The Story of Bug Hunting in Production

BUGS COME AND GO. DEVELOPERS STAY!

Production bugs mean you cannot debug line by line; even worse that cannot reproduce them. The other days, I got one of them. We know when it happened by a screenshot reported by the client.

After a day hunting the bug, I finally found out the root cause. Once found out, the solution is a piece of cake. I thought the process I had been through is interesting and might be useful for others.

Here we go – the process of hunting a production bug.

Step 1 – Treasure in the Log

The first thing is to get the log. Find the entries at that specific time. Most of the system will display a user-friendly error message to end users.

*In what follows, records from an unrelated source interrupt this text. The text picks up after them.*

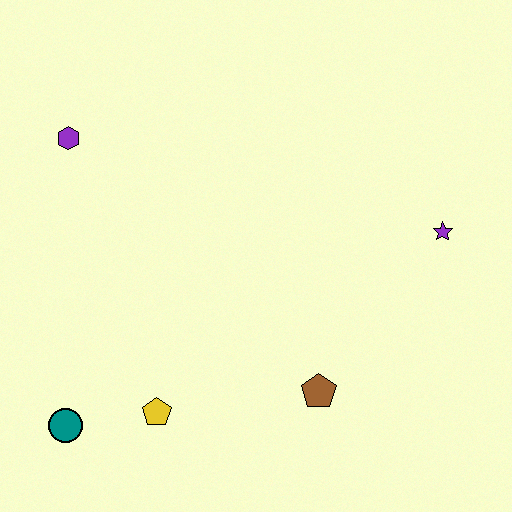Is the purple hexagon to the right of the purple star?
No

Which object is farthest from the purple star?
The teal circle is farthest from the purple star.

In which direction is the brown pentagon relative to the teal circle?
The brown pentagon is to the right of the teal circle.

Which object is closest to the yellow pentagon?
The teal circle is closest to the yellow pentagon.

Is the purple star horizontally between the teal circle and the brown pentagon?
No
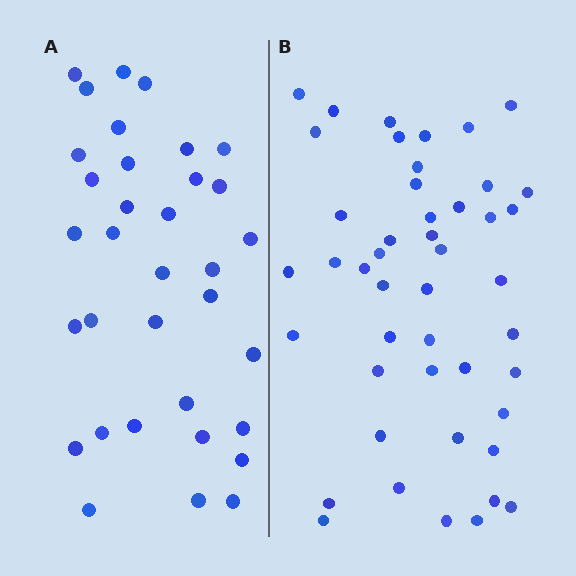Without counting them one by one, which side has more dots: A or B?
Region B (the right region) has more dots.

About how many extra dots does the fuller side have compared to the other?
Region B has roughly 12 or so more dots than region A.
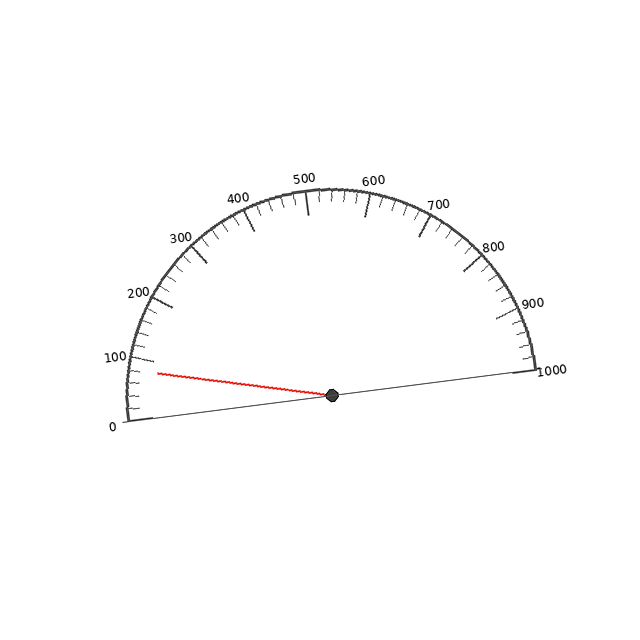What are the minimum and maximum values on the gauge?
The gauge ranges from 0 to 1000.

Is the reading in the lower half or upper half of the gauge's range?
The reading is in the lower half of the range (0 to 1000).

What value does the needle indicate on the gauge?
The needle indicates approximately 80.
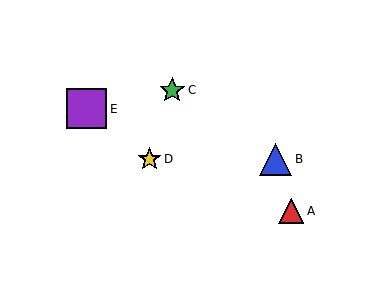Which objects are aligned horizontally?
Objects B, D are aligned horizontally.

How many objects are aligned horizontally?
2 objects (B, D) are aligned horizontally.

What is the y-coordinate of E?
Object E is at y≈109.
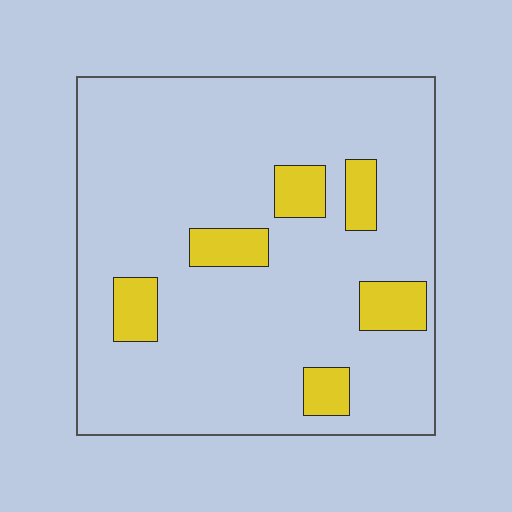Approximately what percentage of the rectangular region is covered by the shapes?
Approximately 15%.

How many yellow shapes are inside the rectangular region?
6.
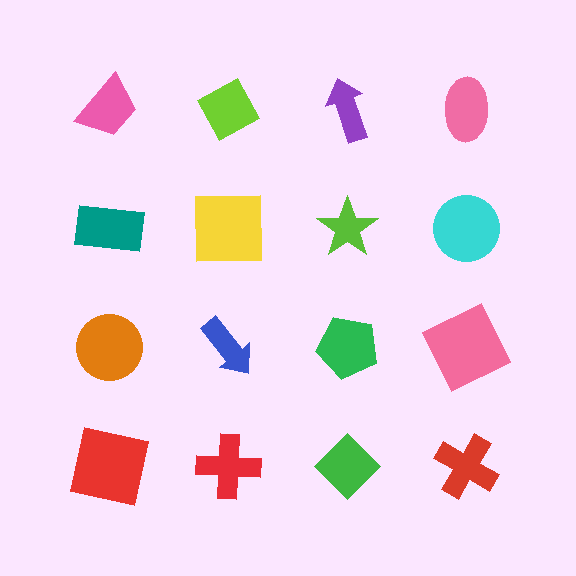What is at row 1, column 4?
A pink ellipse.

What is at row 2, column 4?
A cyan circle.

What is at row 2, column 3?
A lime star.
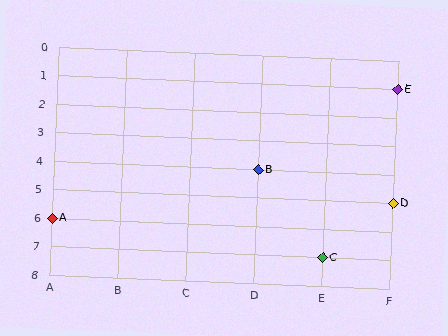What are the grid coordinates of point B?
Point B is at grid coordinates (D, 4).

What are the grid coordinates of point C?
Point C is at grid coordinates (E, 7).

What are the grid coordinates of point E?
Point E is at grid coordinates (F, 1).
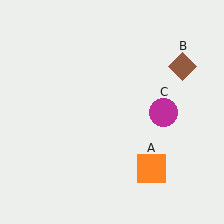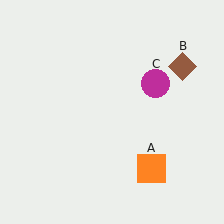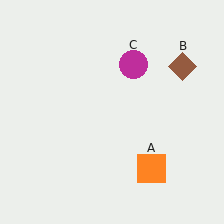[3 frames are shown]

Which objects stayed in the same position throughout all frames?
Orange square (object A) and brown diamond (object B) remained stationary.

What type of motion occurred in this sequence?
The magenta circle (object C) rotated counterclockwise around the center of the scene.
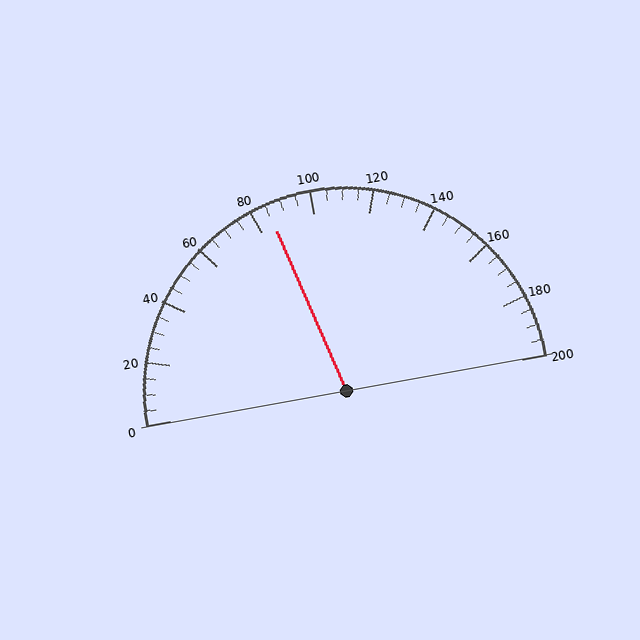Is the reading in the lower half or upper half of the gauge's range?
The reading is in the lower half of the range (0 to 200).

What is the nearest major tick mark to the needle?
The nearest major tick mark is 80.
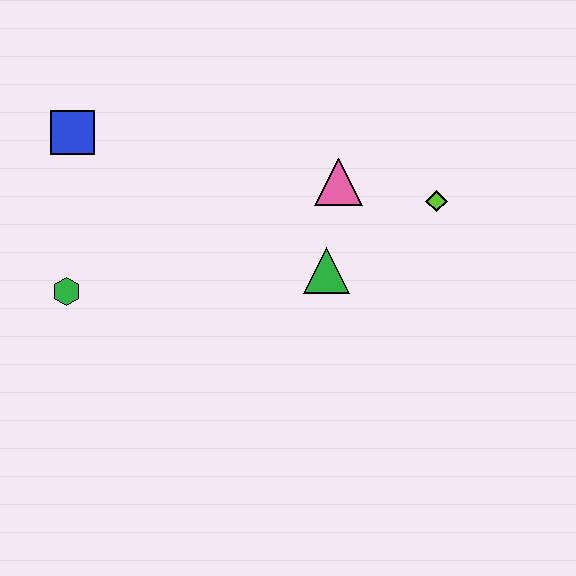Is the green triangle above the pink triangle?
No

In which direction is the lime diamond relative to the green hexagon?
The lime diamond is to the right of the green hexagon.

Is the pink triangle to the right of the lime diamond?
No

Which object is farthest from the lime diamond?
The green hexagon is farthest from the lime diamond.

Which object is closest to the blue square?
The green hexagon is closest to the blue square.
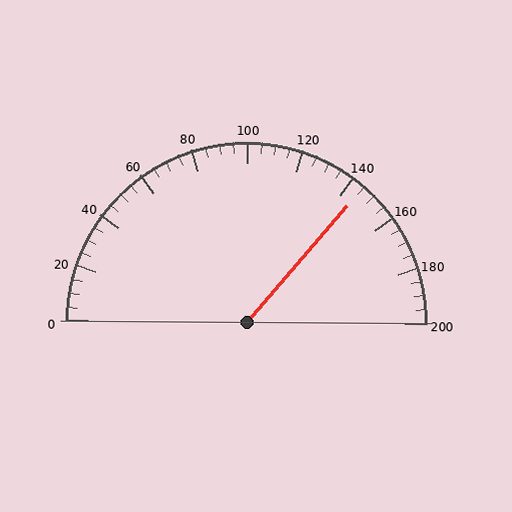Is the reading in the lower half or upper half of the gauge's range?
The reading is in the upper half of the range (0 to 200).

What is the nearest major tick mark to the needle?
The nearest major tick mark is 140.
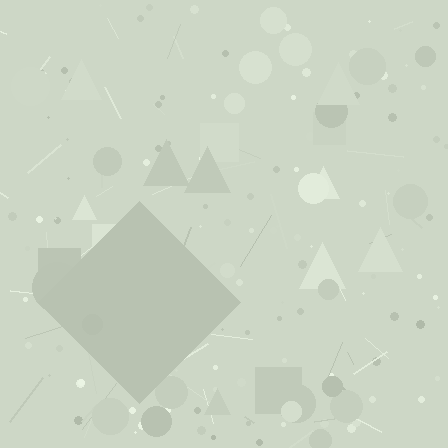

The real error, usually in the form of Exception, is buried in the log.

System.Transactions.TransactionAbortedException: The transaction has aborted. ---> NHibernate.Exceptions.GenericADOException: could not execute batch command.[SQL: SQL not available] ---> System.Data.SqlClient.SqlException: String or binary data would be truncated.
The statement has been terminated.
   at System.Data.SqlClient.SqlConnection.OnError(SqlException exception, Boolean breakConnection, Action`1 wrapCloseInAction)
   at System.Data.SqlClient.SqlInternalConnection.OnError(SqlException exception, Boolean breakConnection, Action`1 wrapCloseInAction)
   at System.Data.SqlClient.TdsParser.ThrowExceptionAndWarning(TdsParserStateObject stateObj, Boolean callerHasConnectionLock, Boolean asyncClose)
   at System.Data.SqlClient.TdsParser.TryRun(RunBehavior runBehavior, SqlCommand cmdHandler, SqlDataReader dataStream, BulkCopySimpleResultSet bulkCopyHandler, TdsParserStateObject stateObj, Boolean& dataReady)
   at System.Data.SqlClient.SqlCommand.FinishExecuteReader(SqlDataReader ds, RunBehavior runBehavior, String resetOptionsString)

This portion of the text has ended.